Kamis, 24 Desember 2015

Tak Punya Gereja, Umat Kristen Aceh Singkil Ibadah Natal di Tenda

Tak Punya Gereja, Umat Kristen Aceh Singkil Ibadah Natal di Tenda
Umat Kristen Aceh Singkil beribadah di tenda sementara dekat gereja yang dibakar di Desa Suka Makmur, Aceh Singkil pada 18 Oktober 2015.

SINGKIL - Pemerintah provinsi Aceh mengimbau agar umat Kristen di Kabupaten Aceh Singkil tak lagi menggunakan lokasi gereja yang sudah dibongkar sebagai tempat peribadatan Natal. Pemprov meminta agar peribadatan dilakukan di rumah-rumah ibadah yang ada izinnya.

Kepala Biro Humas Pemerintah Provinsi Aceh Frans Dellian mengatakan bahwa tidak ada larangan terhadap perayaan Natal yang berlangsung di rumah-rumah pribadi umat, asal dilakukan “sesuai dengan ketentuan yang disepakati”.

“Maksudnya, kalau seandainya di rumah, tapi dalam jumlah besar, di luar anggota keluarga itu, itu kan berarti harus sesuai ketentuannya yang diatur di sana. Jadi kalau (diadakan) di rumah, berarti hanya untuk orang (penghuni) rumah yang bersangkutan, kalau nanti mengundang (orang), kan skalanya banyak lagi. Nah itu kan ada kesepakatannya di sana,” ujar Frans.

Menurut Frans, yang berubah dalam perayaan Natal di Aceh Singkil tahun ini hanya lokasi.

“Jika dulu merayakan di rumah ibadah yang sekarang sudah ditutup kemudian, pindah ke rumah ibadah yang sudah ada izin.
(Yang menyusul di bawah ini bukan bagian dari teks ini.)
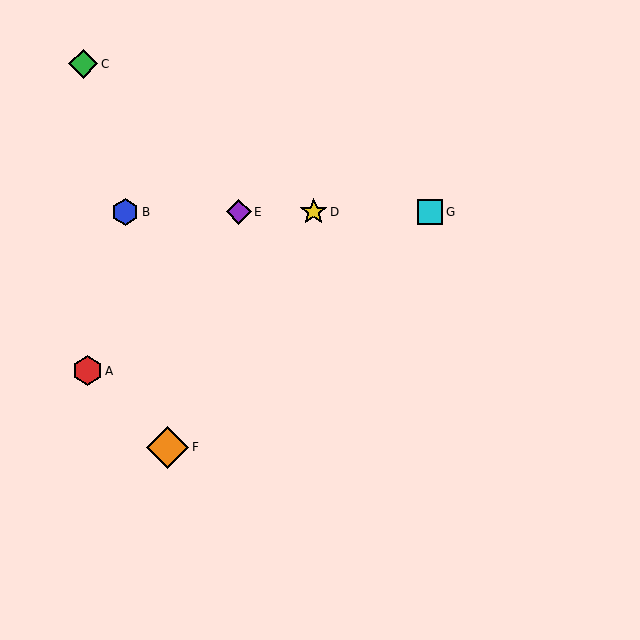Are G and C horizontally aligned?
No, G is at y≈212 and C is at y≈64.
Itu aja masalah penggeseran, ” kata Frans lagi.

Baca juga: Gereja Disegel, Ratusan Umat HKBP Beribadah Di Kantor Walikota Jambi

Namun pemimpin Gereja Kristen Protestan Pakpak Dairi Elson Lingga yang mewakili umat Kristiani di Aceh Singkil mengatakan rencana pemerintah tersebut sulit dilakukan.

Alasannya, menurut Elson, alternatif tempat ibadah yang tersedia adalah ke Tapanuli Tengah yang lokasinya sekitar 40 km dari Aceh Singkil. “Ke tempat pengungsian yang dulu, itu kan penuh risiko, selain juga biaya tinggi, kendaraan juga sulit, Risikonya itu, kalau rombongan-rombongan berjalan itu justru tidak aman. Kekhawatiran mereka itu, kalau dilarang (di lokasi gereja), kalau di rumah juga dilarang, mereka ketakutan, gimana kami itu,” ujar Elson.
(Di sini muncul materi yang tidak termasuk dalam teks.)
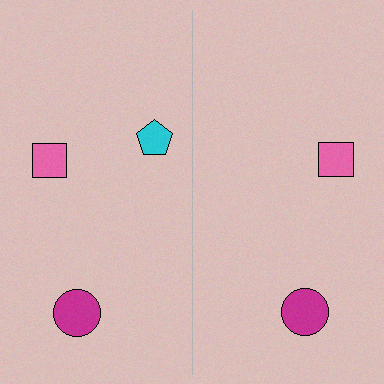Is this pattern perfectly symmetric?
No, the pattern is not perfectly symmetric. A cyan pentagon is missing from the right side.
Menurut Elson, ada permintaan lisan yang disampaikan oleh pemerintah kepada umat Kristiani di Aceh Singkil dalam pertemuan dua hari terakhir agar mereka tak lagi menggunakan tempat ibadah yang sudah dibongkar atas dasar “tekanan dari pihak intoleran yang akan bertindak.”

Frans mengatakan bahwa pemerintah sudah menyiapkan bus yang selama ini digunakan untuk mengangkut anak sekolah agar digunakan bagi transportasi umat yang harus pindah rumah peribadatannya.

Namun ketika disinggung soal bus yang dijanjikan pemerintah, “Ya nggak ada lah. Tapi gimana caranya itu, besok tanggal 24-25 Natal, sekarang dijanjikan, gimana caranya itu. Ini kan bukan cuma 1 gereja, (tapi) 10 gereja, gimana caranya itu?”

Informasi yang kita dapat, mereka hanya diperbolehkan di gereja yang memiliki izin, padahal yang punya izin hanya dua, gereja. Sementara jumlah umatnya ditotal mencapai 30 ribu warga.

Wakil ketua Setara Institute Bonar Tigor Naipospos mengatakan bahwa tak semestinya pemerintah melarang peribadatan Natal di rumah-rumah pribadi bagi kelompok dalam jumlah besar.

“Tidak ada larangan bagi sebuah kelompok untuk melakukan kebaktian, upacara Natal, di suatu tempat yang bukan gereja, apalagi dalam keadaan darurat seperti ini,” ujar Bonar.

Bonar menyebut bahwa konstitusi menyatakan setiap WNI bebas menjalankan agama dan kepercayaan, sekaligus juga memiliki hak kebebasan berkumpul sehingga dia menilai imbauan Pemprov Aceh ini “melanggar konstitusi”.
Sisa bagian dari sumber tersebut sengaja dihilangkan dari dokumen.